Re: [PATCH 04/31] mm/pgtable: allow pte_offset_map[_lock]() to fail

From: Hugh Dickins
Date: Wed Jul 05 2023 - 18:26:31 EST


Hi Aneesh,

On Wed, 5 Jul 2023, Aneesh Kumar K.V wrote:
>
> Hi Hugh,
>
> Sorry for not checking about this before.

I was about to say "No problem" - but it appears I would be lying!

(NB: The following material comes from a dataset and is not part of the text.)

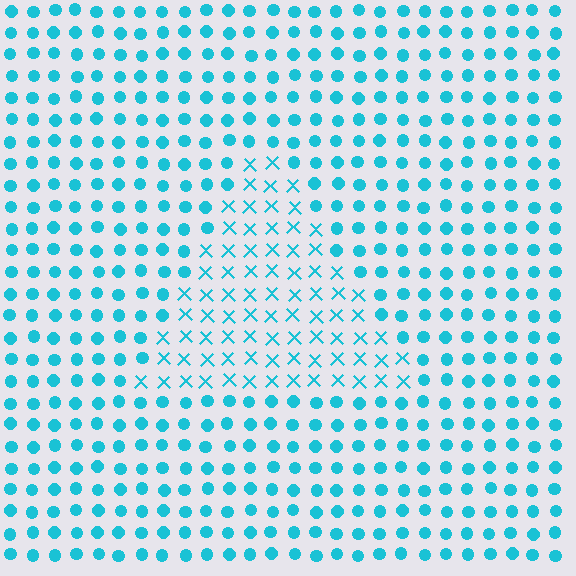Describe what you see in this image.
The image is filled with small cyan elements arranged in a uniform grid. A triangle-shaped region contains X marks, while the surrounding area contains circles. The boundary is defined purely by the change in element shape.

> I am looking at a kernel
> crash (BUG_ON()) on ppc64 with 4K page size. The reason we hit
> BUG_ON() is beause we have pmd_same calling BUG_ON on 4K with hash
> translation. We don't support THP with 4k page size and hash
> translation.

I misunderstood you at first. I was trying to work out what in that
context might lead to *pmd changing suddenly, was going to ask for
stack backtrace (in faulting? or in copying mm? or?), whether you
have PER_VMA_LOCK enabled, etc. etc.

Then I looked at the source: oh, that is gross, and not something
I had expected at all.

> > +pte_t *__pte_offset_map_lock(struct mm_struct *mm, pmd_t *pmd,
> > + unsigned long addr, spinlock_t **ptlp)
> > +{
> > + spinlock_t *ptl;
> > + pmd_t pmdval;
> > + pte_t *pte;
> > +again:
> > + pte = __pte_offset_map(pmd, addr, &pmdval);
> > + if (unlikely(!pte))
> > + return pte;
> > + ptl = pte_lockptr(mm, &pmdval);
> > + spin_lock(ptl);
> > + if (likely(pmd_same(pmdval, pmdp_get_lockless(pmd)))) {
> > + *ptlp = ptl;
> > + return pte;
> > + }
> > + pte_unmap_unlock(pte, ptl);
> > + goto again;
> > +}
>
> What is expected by that pmd_same check? We are holding pte lock
> and not pmd lock. So contents of pmd can change.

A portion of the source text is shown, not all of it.